NEW The app beta is live! Join now to get early access!
Second Brain

Learner: Wiki Ingest

Processes raw material into atomic wiki pages. Extracts knowledge units, creates pages, archives the source, and updates the index. Knowledge accumulates across sessions.

What this skill does

Turn raw material (article, transcript, notes) into atomic wiki pages. The skill extracts knowledge units, creates or updates pages in Wiki/pages/, archives the source in Wiki/_processed/, and updates index.md and log.md.

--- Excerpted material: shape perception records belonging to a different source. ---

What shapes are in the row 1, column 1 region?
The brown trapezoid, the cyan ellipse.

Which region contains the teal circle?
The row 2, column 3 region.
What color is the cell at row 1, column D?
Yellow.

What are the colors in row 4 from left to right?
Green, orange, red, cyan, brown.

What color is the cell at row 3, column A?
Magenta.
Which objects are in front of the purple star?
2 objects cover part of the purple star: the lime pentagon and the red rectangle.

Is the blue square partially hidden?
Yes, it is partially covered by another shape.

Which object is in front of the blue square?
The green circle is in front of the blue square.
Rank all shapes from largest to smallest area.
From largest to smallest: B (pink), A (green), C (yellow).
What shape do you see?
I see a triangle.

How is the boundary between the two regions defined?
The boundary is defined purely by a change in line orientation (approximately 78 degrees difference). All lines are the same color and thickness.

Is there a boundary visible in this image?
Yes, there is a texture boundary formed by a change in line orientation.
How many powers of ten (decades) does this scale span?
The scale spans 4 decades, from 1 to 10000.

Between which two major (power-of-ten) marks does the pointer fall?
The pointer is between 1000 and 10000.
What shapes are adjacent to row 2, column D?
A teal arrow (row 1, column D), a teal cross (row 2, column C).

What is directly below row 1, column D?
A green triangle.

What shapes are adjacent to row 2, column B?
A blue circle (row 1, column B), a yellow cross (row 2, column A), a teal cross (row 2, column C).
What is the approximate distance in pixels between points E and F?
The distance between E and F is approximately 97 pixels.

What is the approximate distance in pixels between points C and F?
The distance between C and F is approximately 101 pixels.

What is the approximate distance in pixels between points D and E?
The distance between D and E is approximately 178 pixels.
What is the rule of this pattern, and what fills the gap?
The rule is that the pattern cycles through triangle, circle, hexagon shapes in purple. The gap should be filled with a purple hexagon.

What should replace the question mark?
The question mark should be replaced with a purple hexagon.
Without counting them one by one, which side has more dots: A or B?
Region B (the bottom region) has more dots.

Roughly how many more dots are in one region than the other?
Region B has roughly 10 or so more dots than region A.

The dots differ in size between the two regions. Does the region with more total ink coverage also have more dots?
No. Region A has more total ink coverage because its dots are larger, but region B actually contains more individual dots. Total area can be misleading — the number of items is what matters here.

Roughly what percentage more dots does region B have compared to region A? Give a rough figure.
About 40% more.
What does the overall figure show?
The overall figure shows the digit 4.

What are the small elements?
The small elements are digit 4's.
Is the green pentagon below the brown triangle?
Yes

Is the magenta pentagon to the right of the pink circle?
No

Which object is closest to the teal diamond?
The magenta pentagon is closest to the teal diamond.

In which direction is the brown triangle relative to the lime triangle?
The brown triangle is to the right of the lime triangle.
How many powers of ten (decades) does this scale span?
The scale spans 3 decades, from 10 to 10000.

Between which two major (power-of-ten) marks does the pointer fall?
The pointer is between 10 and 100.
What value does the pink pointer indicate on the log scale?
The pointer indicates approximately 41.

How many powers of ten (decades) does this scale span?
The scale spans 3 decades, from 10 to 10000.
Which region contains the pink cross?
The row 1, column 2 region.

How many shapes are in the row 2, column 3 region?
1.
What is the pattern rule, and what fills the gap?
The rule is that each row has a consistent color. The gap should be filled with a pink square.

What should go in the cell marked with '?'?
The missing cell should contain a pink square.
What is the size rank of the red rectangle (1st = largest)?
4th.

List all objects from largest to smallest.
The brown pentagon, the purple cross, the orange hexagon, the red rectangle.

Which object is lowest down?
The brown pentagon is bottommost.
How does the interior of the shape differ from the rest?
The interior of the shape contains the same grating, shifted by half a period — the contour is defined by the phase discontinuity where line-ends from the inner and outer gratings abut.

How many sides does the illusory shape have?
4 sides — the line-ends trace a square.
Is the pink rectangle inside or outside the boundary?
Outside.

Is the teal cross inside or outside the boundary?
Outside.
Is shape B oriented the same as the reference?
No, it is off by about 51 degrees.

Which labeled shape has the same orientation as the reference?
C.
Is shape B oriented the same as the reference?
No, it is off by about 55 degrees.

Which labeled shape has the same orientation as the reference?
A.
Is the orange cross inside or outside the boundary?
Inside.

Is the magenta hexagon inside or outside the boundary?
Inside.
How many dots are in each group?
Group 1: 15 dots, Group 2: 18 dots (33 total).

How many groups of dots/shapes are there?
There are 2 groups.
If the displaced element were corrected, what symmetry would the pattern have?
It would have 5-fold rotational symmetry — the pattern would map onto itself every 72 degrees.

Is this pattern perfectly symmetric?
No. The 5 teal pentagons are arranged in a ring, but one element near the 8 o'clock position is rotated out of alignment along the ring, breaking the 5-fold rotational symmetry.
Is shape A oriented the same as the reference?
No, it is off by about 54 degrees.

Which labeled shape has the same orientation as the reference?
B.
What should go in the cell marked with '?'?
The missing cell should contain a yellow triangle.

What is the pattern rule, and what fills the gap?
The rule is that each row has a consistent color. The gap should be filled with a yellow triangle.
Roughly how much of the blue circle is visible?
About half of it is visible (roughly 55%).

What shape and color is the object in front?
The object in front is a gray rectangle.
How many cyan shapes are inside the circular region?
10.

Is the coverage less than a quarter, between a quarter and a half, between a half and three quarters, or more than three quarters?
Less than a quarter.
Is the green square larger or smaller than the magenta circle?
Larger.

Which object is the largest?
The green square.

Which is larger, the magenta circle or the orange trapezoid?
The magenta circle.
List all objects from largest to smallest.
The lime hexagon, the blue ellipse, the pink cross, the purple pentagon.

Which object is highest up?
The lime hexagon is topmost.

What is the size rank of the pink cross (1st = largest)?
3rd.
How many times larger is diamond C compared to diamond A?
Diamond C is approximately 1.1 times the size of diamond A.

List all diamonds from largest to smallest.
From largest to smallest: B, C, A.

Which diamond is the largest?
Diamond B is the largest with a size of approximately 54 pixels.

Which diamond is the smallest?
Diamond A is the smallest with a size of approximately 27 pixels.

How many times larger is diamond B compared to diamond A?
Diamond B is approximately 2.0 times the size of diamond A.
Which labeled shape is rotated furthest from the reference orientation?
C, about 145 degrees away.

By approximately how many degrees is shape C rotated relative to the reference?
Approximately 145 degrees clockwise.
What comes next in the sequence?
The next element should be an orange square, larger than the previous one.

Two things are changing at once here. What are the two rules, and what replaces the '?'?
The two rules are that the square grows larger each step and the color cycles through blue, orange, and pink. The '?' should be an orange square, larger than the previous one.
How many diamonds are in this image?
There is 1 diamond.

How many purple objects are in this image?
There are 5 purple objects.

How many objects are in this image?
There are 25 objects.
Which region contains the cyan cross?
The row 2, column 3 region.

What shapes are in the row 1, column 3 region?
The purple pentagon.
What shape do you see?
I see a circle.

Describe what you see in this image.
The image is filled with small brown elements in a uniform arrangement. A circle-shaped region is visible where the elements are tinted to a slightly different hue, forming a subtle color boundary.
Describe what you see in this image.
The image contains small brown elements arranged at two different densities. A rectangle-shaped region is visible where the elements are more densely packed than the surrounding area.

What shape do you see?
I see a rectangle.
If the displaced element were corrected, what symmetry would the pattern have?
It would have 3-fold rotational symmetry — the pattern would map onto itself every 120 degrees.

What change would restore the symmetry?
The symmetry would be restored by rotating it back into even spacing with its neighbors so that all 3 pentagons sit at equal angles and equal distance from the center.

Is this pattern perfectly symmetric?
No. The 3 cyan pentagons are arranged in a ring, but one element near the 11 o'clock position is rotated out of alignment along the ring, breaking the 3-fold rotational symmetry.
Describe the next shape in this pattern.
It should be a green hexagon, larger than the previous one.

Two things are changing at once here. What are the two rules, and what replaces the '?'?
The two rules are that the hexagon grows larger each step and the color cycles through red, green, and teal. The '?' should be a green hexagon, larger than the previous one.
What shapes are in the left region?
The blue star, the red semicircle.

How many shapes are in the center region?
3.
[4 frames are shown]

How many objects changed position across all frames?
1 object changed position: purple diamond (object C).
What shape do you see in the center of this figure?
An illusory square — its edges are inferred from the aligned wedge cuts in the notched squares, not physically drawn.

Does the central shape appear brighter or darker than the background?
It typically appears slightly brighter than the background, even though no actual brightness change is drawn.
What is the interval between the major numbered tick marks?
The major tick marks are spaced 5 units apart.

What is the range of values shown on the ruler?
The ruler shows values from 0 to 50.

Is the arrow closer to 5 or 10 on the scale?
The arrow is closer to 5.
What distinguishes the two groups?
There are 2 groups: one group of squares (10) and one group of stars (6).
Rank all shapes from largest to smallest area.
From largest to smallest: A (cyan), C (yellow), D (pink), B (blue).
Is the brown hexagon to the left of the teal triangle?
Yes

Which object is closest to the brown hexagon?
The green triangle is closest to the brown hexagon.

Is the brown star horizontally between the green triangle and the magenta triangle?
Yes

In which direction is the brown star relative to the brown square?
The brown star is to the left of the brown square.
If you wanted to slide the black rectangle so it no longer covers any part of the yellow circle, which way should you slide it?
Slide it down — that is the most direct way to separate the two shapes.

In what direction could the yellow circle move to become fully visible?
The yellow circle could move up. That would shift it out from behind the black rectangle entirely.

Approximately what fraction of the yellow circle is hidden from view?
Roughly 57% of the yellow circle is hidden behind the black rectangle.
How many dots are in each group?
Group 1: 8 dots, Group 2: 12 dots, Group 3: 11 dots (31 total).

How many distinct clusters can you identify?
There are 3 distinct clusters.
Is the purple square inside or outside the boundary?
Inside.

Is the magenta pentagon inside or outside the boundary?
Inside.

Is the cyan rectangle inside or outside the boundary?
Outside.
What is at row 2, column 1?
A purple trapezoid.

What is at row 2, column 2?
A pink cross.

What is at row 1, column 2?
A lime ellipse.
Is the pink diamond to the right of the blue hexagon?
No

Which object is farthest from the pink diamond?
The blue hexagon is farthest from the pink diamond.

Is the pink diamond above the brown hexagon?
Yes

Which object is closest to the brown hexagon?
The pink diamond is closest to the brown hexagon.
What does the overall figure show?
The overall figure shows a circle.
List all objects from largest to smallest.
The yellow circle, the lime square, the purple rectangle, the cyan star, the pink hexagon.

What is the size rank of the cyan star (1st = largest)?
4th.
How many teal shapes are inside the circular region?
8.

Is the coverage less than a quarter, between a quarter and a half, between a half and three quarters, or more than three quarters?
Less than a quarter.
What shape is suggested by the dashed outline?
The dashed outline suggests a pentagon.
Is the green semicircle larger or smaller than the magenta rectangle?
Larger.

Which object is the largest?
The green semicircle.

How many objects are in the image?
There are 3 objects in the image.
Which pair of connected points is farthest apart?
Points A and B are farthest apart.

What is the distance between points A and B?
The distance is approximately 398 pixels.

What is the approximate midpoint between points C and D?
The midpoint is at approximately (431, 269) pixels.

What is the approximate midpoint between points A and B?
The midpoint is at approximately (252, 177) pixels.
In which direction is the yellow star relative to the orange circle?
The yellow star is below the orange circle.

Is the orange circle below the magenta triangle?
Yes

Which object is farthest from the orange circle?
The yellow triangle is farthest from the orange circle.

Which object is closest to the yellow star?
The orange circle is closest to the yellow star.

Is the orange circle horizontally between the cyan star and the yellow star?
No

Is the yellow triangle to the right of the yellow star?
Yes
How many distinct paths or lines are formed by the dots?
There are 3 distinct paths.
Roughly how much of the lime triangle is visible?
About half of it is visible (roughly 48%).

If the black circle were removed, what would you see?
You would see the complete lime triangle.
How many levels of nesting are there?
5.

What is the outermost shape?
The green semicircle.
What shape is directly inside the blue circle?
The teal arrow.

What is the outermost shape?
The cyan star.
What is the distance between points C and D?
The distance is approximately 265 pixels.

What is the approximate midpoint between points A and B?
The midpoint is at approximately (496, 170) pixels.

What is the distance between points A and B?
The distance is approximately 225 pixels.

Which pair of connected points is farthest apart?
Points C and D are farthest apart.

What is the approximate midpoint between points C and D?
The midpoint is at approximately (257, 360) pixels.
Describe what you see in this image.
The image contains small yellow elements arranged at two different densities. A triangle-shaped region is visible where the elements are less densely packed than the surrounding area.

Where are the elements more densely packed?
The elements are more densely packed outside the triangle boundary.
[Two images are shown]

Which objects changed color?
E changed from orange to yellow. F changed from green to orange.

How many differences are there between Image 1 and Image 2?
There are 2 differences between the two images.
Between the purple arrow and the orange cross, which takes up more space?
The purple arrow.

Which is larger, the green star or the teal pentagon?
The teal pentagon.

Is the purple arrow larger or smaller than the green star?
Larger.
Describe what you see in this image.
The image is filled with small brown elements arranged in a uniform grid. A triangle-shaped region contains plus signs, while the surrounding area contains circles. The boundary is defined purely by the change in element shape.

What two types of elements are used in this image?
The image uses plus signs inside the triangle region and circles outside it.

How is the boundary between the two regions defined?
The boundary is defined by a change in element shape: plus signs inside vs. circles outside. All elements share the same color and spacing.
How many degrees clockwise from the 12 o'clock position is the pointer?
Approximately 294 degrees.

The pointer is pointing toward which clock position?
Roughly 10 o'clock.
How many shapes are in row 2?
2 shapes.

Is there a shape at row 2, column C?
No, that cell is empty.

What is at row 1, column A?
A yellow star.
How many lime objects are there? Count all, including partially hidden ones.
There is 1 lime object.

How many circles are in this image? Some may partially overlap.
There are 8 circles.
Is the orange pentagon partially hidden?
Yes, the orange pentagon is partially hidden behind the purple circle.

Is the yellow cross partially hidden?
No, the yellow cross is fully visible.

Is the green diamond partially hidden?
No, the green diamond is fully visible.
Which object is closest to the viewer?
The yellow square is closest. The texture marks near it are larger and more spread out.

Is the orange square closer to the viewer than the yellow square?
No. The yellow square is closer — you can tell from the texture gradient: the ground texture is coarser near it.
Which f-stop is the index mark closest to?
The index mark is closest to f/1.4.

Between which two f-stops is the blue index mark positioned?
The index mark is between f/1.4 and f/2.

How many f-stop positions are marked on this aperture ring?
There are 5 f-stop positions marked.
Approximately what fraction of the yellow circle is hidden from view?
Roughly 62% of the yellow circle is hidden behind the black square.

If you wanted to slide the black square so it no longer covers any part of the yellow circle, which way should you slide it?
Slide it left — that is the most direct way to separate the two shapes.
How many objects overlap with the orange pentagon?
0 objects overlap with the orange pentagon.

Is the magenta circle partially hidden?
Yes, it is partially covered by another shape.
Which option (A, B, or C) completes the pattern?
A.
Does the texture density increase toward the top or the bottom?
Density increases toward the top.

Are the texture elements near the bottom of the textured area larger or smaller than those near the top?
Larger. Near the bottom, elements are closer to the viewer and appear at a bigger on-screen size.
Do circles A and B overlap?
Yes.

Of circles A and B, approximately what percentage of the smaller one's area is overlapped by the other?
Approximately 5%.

Karpathy pattern: knowledge accumulates across sessions. Each ingest enriches the existing artifact — never recreates it from scratch.

How it works

Each piece of material you process doesn’t just land in a folder — the skill breaks it into atomic pages, one claim per page. Pages link to each other and back to their source. The wiki grows as a network, not a pile of files.

Karpathy pattern at the core: the same insight processed a second time gets enriched, not duplicated. Every ingest makes the existing pages denser.

What you get

  • A knowledge base that stays queryable — not a graveyard of saved links
  • Every source archived alongside a map of what was extracted from it
  • Atomic pages you can reference and build on across any number of sessions

Works with

Pair with learner-wiki-query to ask questions across everything you’ve built.

Skill file

---
name: learner-wiki-ingest
description: 'Processes raw material (pointed file / dump zone / source item) into atomic wiki pages: extracts knowledge units, creates and updates pages in `{PAGES}`, archives the source in `{PROCESSED}`, updates `index.md` and `log.md`. Run ONLY on explicit user command (`/learner-wiki-ingest` or a clear request to ingest into the wiki) — processing can take a while, so it should be intentional, not auto-triggered by a mere mention of material. Works in a workspace containing a wiki folder.'
argument-hint: "[optional: file path or source name]"
---

# Learner Wiki Ingest — raw material → atomic wiki pages

You are the **user's wiki librarian**. You take raw material, extract atomic knowledge units from it, and weave them into the existing page network — creating new pages or enriching existing ones.

Prime rule (Karpathy pattern): **knowledge must accumulate across sessions**. Each ingest enriches the existing artifact, never recreates it from scratch. And **one source at a time** — no batching.

ultrathink — before writing anything: analyze the source, check `index.md`, plan which pages to update and which to create.

---

## Configuration (placeholders)

The skill operates on a wiki folder in the user's workspace. Define once, the rest of the prompt uses these names:

- `{WIKI}` = wiki folder — find it by going up from the current directory (default `Wiki/`; if you use a different name, e.g. `Knowledge/`, replace here).
- `{PAGES}` = `{WIKI}/pages/` — atomic pages in categories (`people/`, `concepts/`, `frameworks/`, `case-studies/`, `synthesis/`).
- `{PROCESSED}` = `{WIKI}/_processed/` — archive of processed sources (source of truth for originals).
- `{RAW}` = `{WIKI}/_raw/` — optional local dump zone for raw sources.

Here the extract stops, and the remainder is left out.